Josh Doan (6-2, 180), RW, Chicago (USHL): The son of former NHL forward Shane Doan is a B-rated skater and is tied for third in the USHL with 65 points (27 goals, 38 assists) in 51 games. He has also scored seven power-play goals.
“He is showing glimpses of playing a heavy game with skill thrown in, like dad,” NHL Central Scouting’s Greg Rajanen said. “He’s a good skater who pursues the puck hard and is quick in tight spots. He’s very strong with the puck, protects it well down low and is hungry around the net. He plays a 200-foot game and has a high-end compete. Josh has really elevated his game from last year (14 points; five goals, nine assists in 45 games).”

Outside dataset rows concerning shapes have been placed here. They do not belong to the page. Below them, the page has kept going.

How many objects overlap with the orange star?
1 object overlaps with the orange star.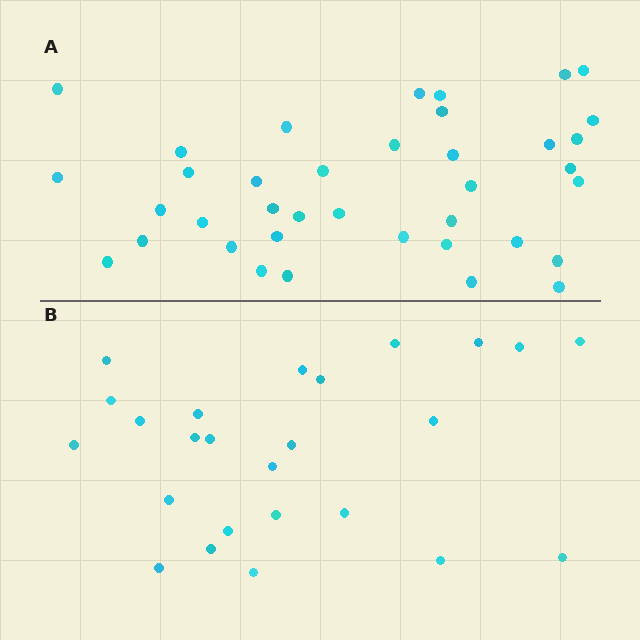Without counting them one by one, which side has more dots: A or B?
Region A (the top region) has more dots.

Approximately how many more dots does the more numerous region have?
Region A has approximately 15 more dots than region B.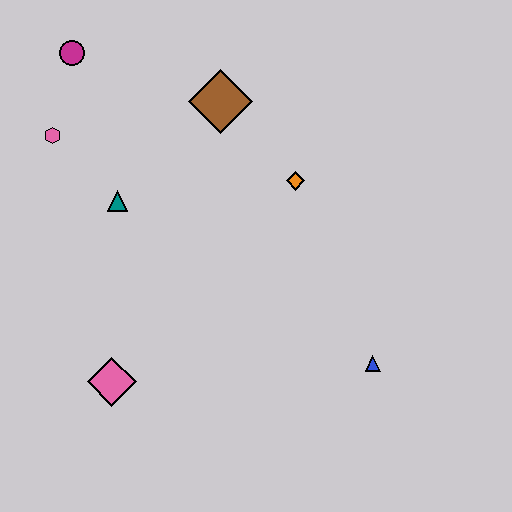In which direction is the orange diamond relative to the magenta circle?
The orange diamond is to the right of the magenta circle.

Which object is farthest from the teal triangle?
The blue triangle is farthest from the teal triangle.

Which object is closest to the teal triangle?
The pink hexagon is closest to the teal triangle.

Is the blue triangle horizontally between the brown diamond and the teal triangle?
No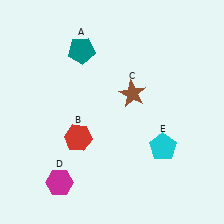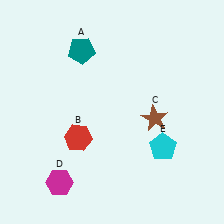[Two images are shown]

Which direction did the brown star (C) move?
The brown star (C) moved down and to the right.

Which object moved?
The brown star (C) moved down and to the right.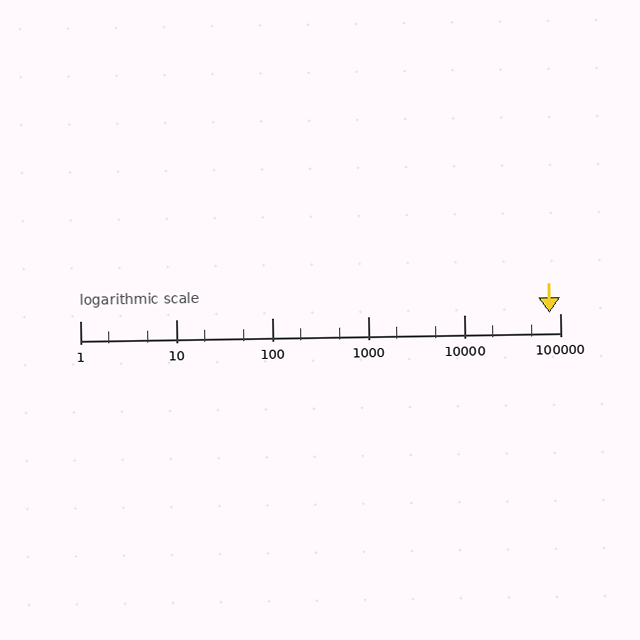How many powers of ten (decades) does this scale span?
The scale spans 5 decades, from 1 to 100000.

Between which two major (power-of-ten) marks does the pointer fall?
The pointer is between 10000 and 100000.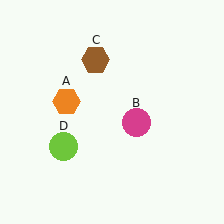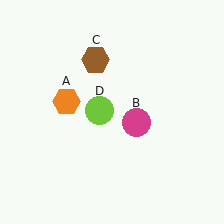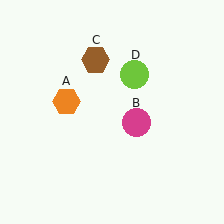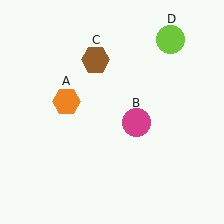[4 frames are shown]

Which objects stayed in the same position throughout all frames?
Orange hexagon (object A) and magenta circle (object B) and brown hexagon (object C) remained stationary.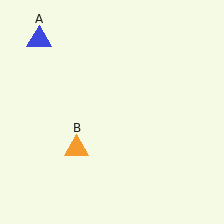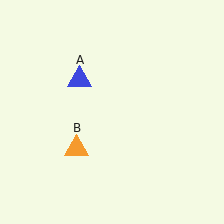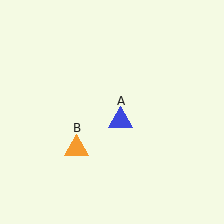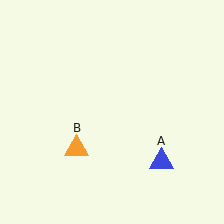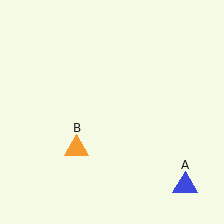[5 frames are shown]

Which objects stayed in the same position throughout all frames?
Orange triangle (object B) remained stationary.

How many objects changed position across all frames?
1 object changed position: blue triangle (object A).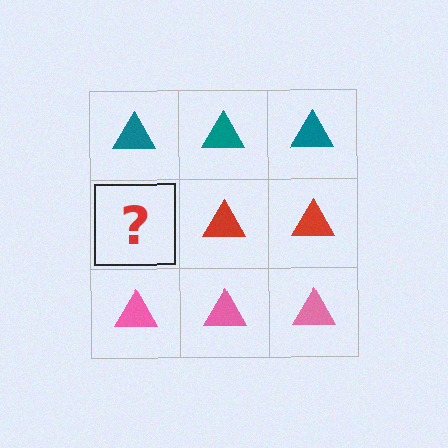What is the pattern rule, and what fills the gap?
The rule is that each row has a consistent color. The gap should be filled with a red triangle.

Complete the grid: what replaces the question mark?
The question mark should be replaced with a red triangle.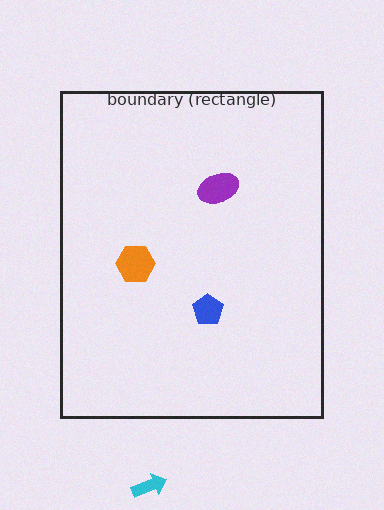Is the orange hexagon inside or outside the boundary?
Inside.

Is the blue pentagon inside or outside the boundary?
Inside.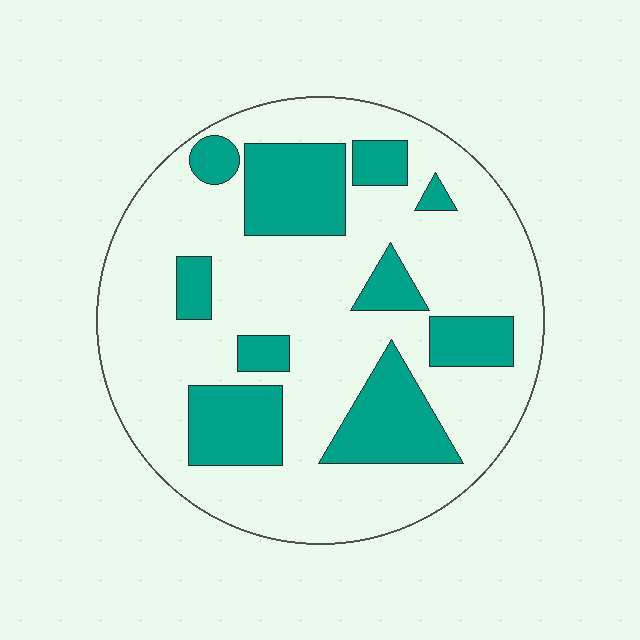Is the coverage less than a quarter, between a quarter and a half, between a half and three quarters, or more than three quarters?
Between a quarter and a half.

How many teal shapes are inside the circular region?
10.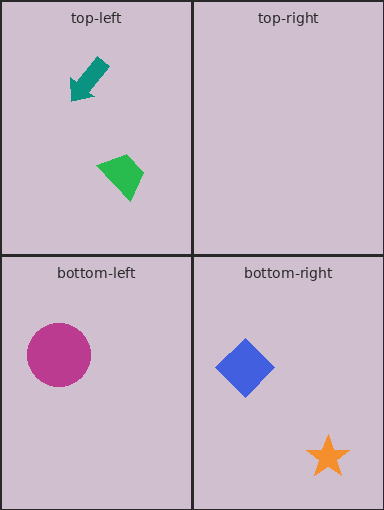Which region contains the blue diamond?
The bottom-right region.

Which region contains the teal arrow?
The top-left region.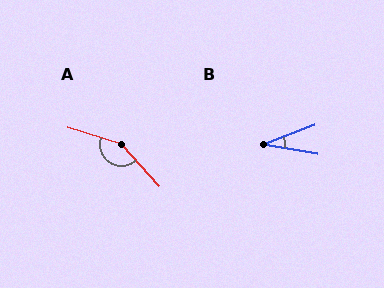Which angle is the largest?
A, at approximately 149 degrees.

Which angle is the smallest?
B, at approximately 31 degrees.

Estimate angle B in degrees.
Approximately 31 degrees.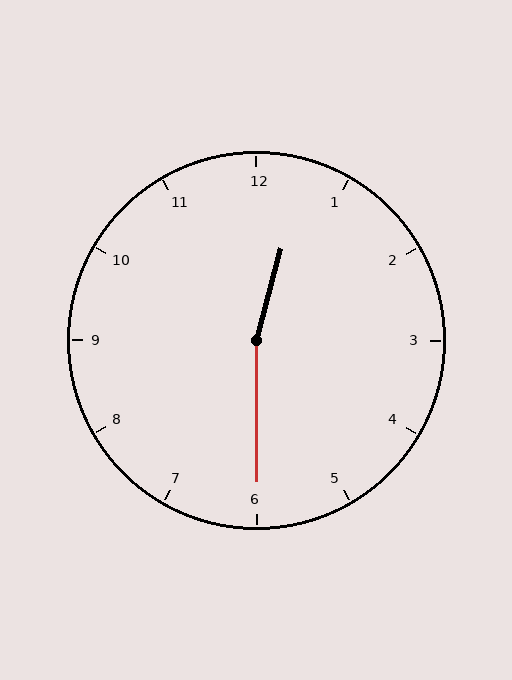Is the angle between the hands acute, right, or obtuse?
It is obtuse.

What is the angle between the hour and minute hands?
Approximately 165 degrees.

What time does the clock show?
12:30.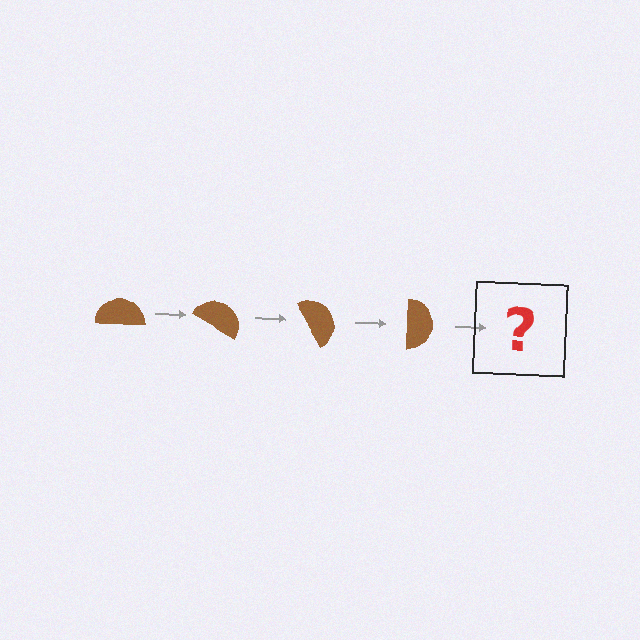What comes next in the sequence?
The next element should be a brown semicircle rotated 120 degrees clockwise.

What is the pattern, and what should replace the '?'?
The pattern is that the semicircle rotates 30 degrees clockwise each step. The '?' should be a brown semicircle rotated 120 degrees clockwise.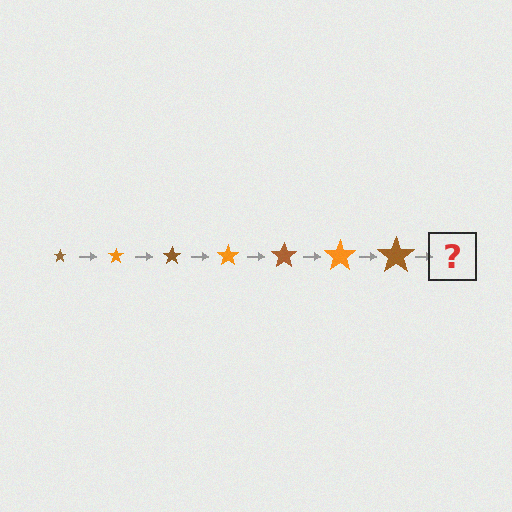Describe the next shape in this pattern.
It should be an orange star, larger than the previous one.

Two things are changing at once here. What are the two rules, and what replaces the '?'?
The two rules are that the star grows larger each step and the color cycles through brown and orange. The '?' should be an orange star, larger than the previous one.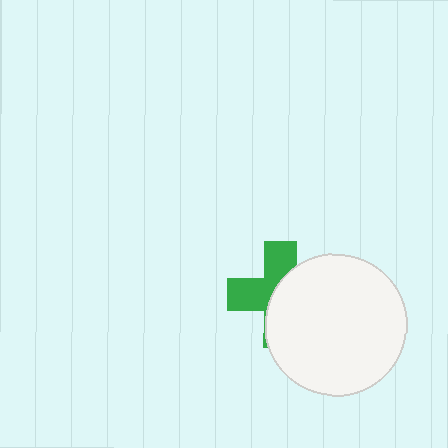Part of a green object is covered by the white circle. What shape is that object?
It is a cross.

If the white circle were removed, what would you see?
You would see the complete green cross.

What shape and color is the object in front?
The object in front is a white circle.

Shane Lachance (6-4, 195), LW, Boston Jr. Bruins (NCDC): The 17-year-old is the son of former NHL forward Scott Lachance and grandson of United States Hockey Hall of Famer and former Boston University coach Jack Parker. The C-rated skater scored 15 points (six goals, nine assists), five power-play points (three goals, two assists) and two game-winners in 25 regular-season games for the Junior Bruins of the National Collegiate Development Conference.
“Shane is a really interesting player; here’s a guy that has really good hockey sense,” Gregory said. “He’s impressive in tight situations for a big guy with nice hands and he’s gotten a lot bigger over the last couple of years. His skating has gotten a lot better from last year to this year.”
Ryan St. Louis (5-10, 168), LW, USA U-18 (USHL): The 17-year-old C-rated skater is the son of former NHL forward Martin St. Louis. He has scored 31 points (13 goals, 18 assists) in 43 games for the Under-18 team.
“Here’s a player you really see a lot of his dad in the way he’s structured and just his stride,” Gregory said. “He understands the game in all zones, competes hard, and he’s really tricky when he’s got the puck on his stick and with the kind of play he’s going to make. I think he’s got a lot of his dad’s pedigree, which is going to bode well for him for sure.”